Mumbai, INDIA , September 8, 2017 Guest Contributor Vikram Shetty CEO 73bit Information Technology and Services.
A sustainability report is the key platform for communicating sustainability performance and impacts — whether positive or negative. It also helps topics that are relevant to the organization and prioritize those topics that are “material”. Another source of sustainability measures comes from companies’ reporting standards such as the triple bottom line accounting, as a growing body of firms and public institutions systematically reveal information about their environmental and social performance beyond the traditional financial statement.
There are many different terms used to report namely Sustainability report, Non-financial report, Triple bottom line report, Corporate social responsibility (CSR) report, Assessment report, Benchmark Report, Transparent Report, Corporate Report, Responsibility Report and many more.

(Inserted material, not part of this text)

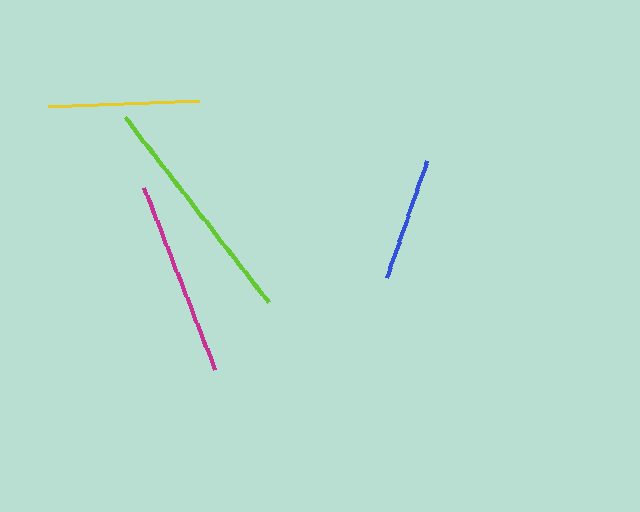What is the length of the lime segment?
The lime segment is approximately 233 pixels long.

Over past several years, the various parties involved in developing the reporting frameworks have been working together to align their language and approach, and there are increasingly valuable synergies between the frameworks, which should make it easier for companies to evaluate and apply them while also reducing the amount of work and redundancy.
Corporate Social Responsibility (CSR) is most commonly known term. CSR is defined as “Enterprise should have a process in place to integrate social, environmental, ethical and human rights concerns into their business operations and core strategy in close collaboration with their stake holder.”